When a man takes a new wife, he shall not go out in the army, nor shall he be subjected to anything associated with it. He shall remain free for his home for one year and delight his wife, whom he has taken. (Devarim 24:6)
Let us appreciate that here we have a brilliantly sensible Mitzvah. A new husband and wife-duet need time to get to know each other and to build trust. Therefore the groom is exempt from communal service that might take him away from his bride. What a great opportunity is this Shana Rishona – First Year for newlyweds! Before children arrive and life gets more hectic and expensive and pressurized it is crucial that the couple gets to talk things out in longhand first so that later they can communicate in shorthand.

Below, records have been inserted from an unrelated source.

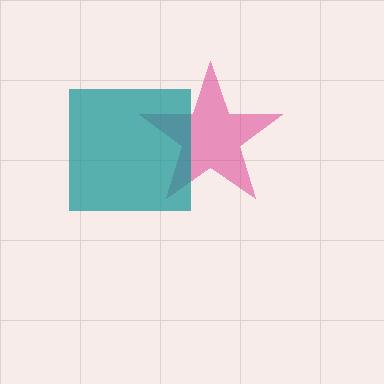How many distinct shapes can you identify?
There are 2 distinct shapes: a magenta star, a teal square.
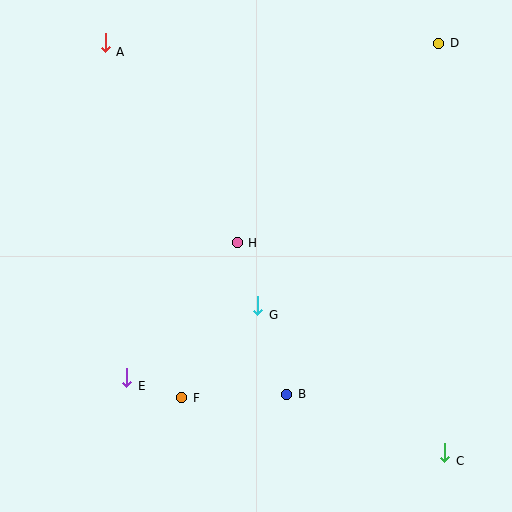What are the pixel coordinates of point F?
Point F is at (182, 398).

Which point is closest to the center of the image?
Point H at (237, 243) is closest to the center.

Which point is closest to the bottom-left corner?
Point E is closest to the bottom-left corner.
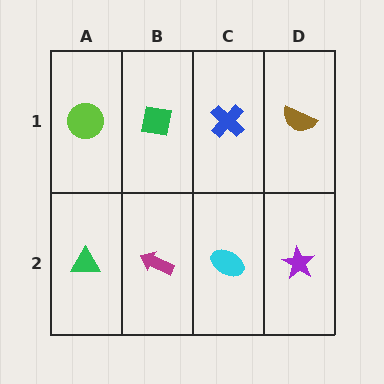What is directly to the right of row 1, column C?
A brown semicircle.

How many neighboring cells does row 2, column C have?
3.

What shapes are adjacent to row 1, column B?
A magenta arrow (row 2, column B), a lime circle (row 1, column A), a blue cross (row 1, column C).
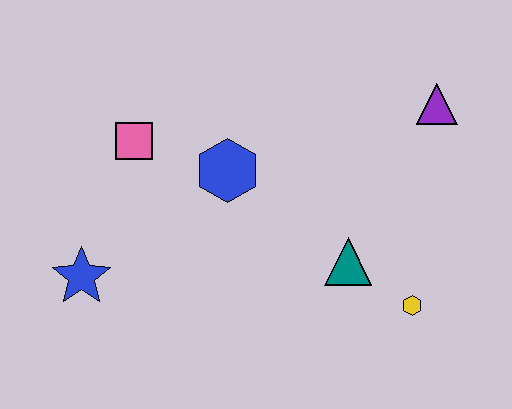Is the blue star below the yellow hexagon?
No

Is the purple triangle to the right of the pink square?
Yes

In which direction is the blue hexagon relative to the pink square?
The blue hexagon is to the right of the pink square.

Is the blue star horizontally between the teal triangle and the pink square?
No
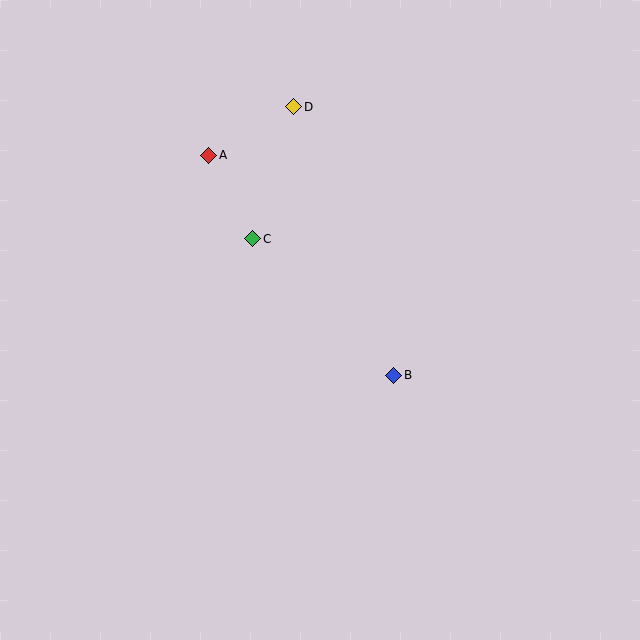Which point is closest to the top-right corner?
Point D is closest to the top-right corner.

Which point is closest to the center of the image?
Point B at (394, 375) is closest to the center.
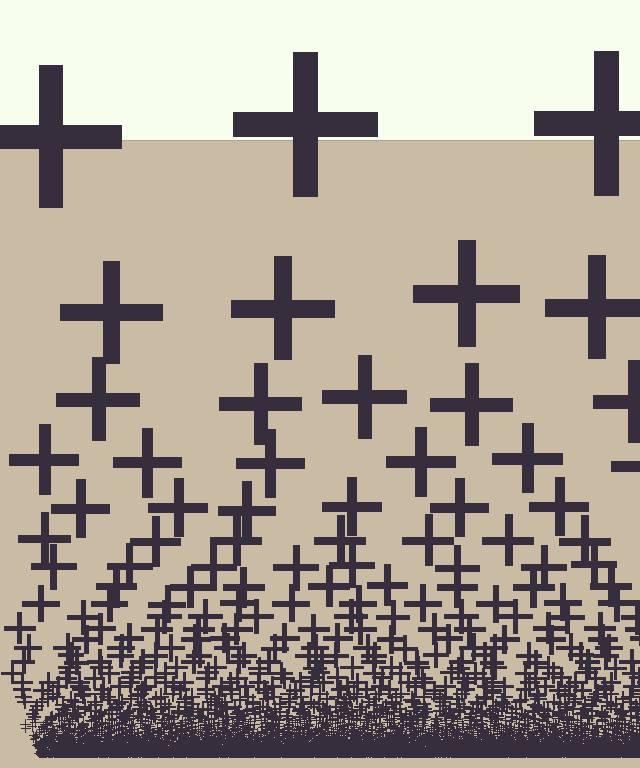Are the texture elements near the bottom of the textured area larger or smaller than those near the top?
Smaller. The gradient is inverted — elements near the bottom are smaller and denser.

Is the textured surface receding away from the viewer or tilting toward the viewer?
The surface appears to tilt toward the viewer. Texture elements get larger and sparser toward the top.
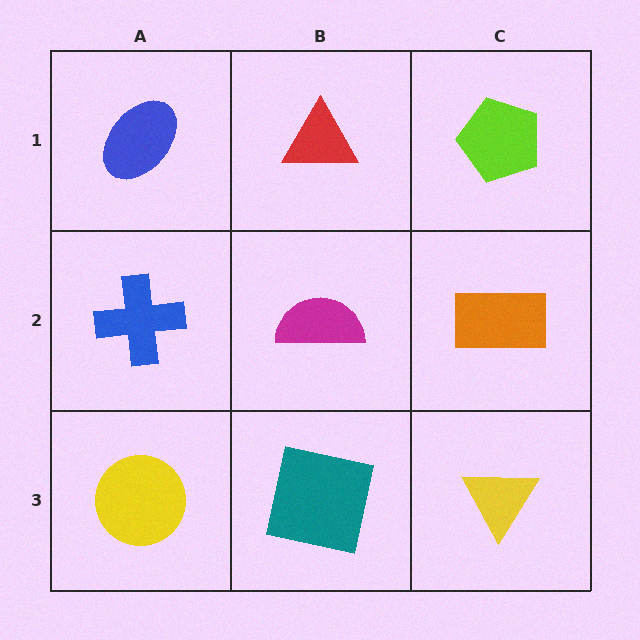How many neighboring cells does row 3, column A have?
2.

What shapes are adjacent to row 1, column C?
An orange rectangle (row 2, column C), a red triangle (row 1, column B).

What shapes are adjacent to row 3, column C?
An orange rectangle (row 2, column C), a teal square (row 3, column B).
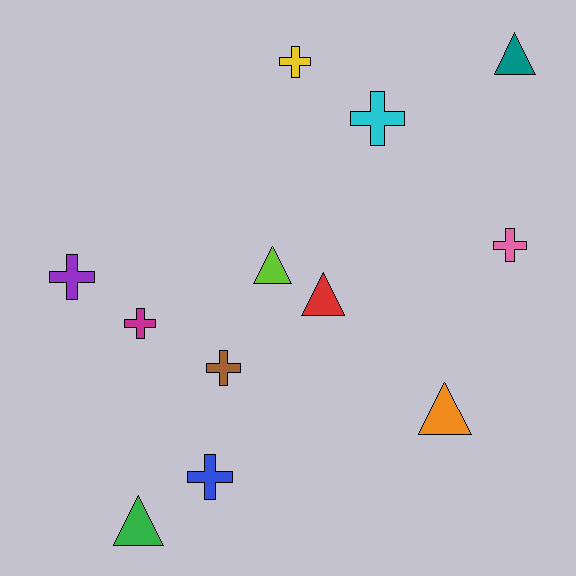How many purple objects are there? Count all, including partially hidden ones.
There is 1 purple object.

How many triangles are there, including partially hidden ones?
There are 5 triangles.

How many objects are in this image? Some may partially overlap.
There are 12 objects.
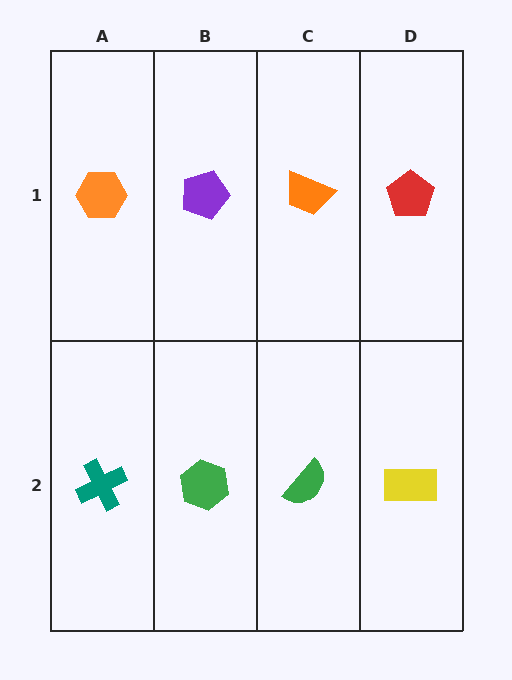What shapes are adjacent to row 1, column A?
A teal cross (row 2, column A), a purple pentagon (row 1, column B).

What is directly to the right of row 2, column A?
A green hexagon.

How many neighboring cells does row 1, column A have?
2.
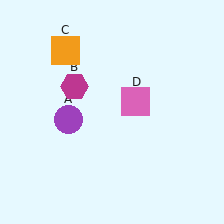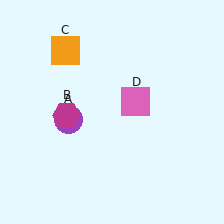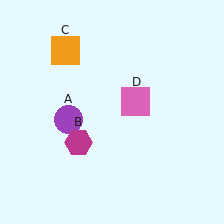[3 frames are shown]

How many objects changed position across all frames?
1 object changed position: magenta hexagon (object B).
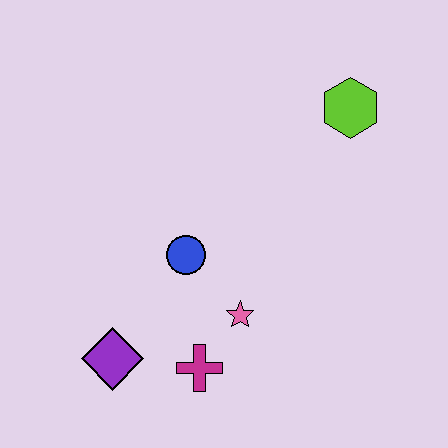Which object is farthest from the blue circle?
The lime hexagon is farthest from the blue circle.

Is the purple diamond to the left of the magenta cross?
Yes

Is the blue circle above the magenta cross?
Yes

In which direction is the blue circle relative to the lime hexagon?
The blue circle is to the left of the lime hexagon.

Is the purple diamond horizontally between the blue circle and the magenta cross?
No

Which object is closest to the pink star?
The magenta cross is closest to the pink star.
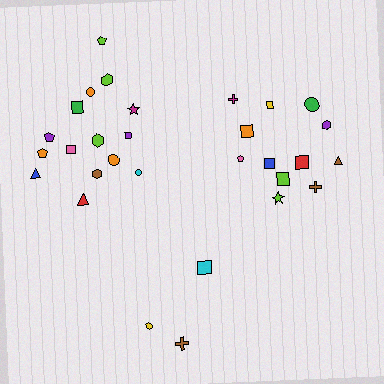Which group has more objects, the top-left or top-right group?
The top-left group.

What once took hours of discussion can later be summarized in a single glance. After a while older couples can easily anticipate the needs of their spouse. However, initially, wrong assumptions and misunderstandings need time, plenty of time to be carefully untangled and resolved. Later there may not be sufficient time or patience to unpack messy matters carefully when the pace and intensity of life quickens. Therefore, we can admire and appreciate the wisdom of this gift by the Almighty for every bride and groom!

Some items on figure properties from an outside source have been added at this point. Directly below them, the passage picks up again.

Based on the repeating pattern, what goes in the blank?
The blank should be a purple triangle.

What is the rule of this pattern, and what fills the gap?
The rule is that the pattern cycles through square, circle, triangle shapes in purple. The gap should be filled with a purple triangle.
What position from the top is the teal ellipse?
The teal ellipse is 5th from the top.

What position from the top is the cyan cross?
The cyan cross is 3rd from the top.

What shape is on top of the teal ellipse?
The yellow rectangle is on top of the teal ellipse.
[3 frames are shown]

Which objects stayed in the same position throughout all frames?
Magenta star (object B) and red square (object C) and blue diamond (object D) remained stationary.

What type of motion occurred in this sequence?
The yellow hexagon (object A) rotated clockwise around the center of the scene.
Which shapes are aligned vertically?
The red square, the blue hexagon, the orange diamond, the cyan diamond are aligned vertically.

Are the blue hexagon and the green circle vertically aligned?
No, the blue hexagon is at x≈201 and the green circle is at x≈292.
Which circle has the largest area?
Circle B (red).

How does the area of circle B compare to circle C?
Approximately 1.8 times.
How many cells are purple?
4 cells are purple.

A dear friend who was married a year before me, told me about a terrible mistake he made in Shana Rishona. He shared it with me so I would not fall into the same trap and he told me to tell others so they can be saved as well. There is a custom that during that first year a husband gets permission from his wife before he goes out – away from home. This fellow was very dutiful and precise about this all during the year. As the sun set on the first year of marriage and “Shana Rishona” was concluding, he stood by the door and declared, “I don’t have to tell you where I’m going now and when I’ll be back.” He coolly left.

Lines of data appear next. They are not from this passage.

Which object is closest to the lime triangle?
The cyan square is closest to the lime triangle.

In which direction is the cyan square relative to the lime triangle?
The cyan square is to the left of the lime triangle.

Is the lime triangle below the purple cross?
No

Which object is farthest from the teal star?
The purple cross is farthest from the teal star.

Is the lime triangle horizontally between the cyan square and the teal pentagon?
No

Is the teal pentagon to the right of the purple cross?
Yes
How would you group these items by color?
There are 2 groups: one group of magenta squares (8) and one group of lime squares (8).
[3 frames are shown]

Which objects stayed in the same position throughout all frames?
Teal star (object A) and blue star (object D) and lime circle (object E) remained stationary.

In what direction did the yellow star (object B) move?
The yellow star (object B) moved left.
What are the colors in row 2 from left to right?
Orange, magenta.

Of course he was joking and he was just going out to pray Maariv. When he came home, he found his wife surrounded by a puddle of tears. She was saying, “You didn’t want to be here with me this whole year!” He called his Rebbe in a panic wondering what he could do to repair the hurt. The Rebbe told him, “You have to start again and do “Shana Rishona” all over again. (He got left back in Shana Rishona!) It’s not a time period. It’s, whenever and however long it takes
Reb Wolbe ZTL writes in his Kuntres HaChasanim, that he asked young men what foundation they wanted to build their marriage upon. The most universal answer was two words, “love and understanding”. He then goes on to explain that it is impossible to build a relationship on “love and understanding” because there is not sufficient understanding yet and since love is a byproduct of giving, the real love bank account is miniscule and superficial to begin with. It turns out that “love and understanding” are not the foundations but rather goals and ideals that are realized over time.
At a Sheva Brochos, one of my teachers once whimsically quipped, “Why is a new groom exempt from going to war – Milchama!? Because of the principle, ‘Osek b’Milchama, Patur M’Milchama’, “Someone who is busy with a war is exempt from a war.” This is a play on the true concept of, “Osek B’Mitzvah, Patur Min HaMitzvah – Someone who is busy with a Mitzvah is exempt from a Mitzvah”. Of course he was kidding and he followed up with a valuable qualification. “Marriage is a war! It’s a war of who’s going to give and give in more!”
Maybe what he was saying is that marriage and maybe all of life is a war. The only question is, “Why type of war?” Will it be a war of giving or a war of taking? Will it bring you to greater love and understanding or resentment and dismissiveness!? That is the question! That is the choice! Carefully choose your battles!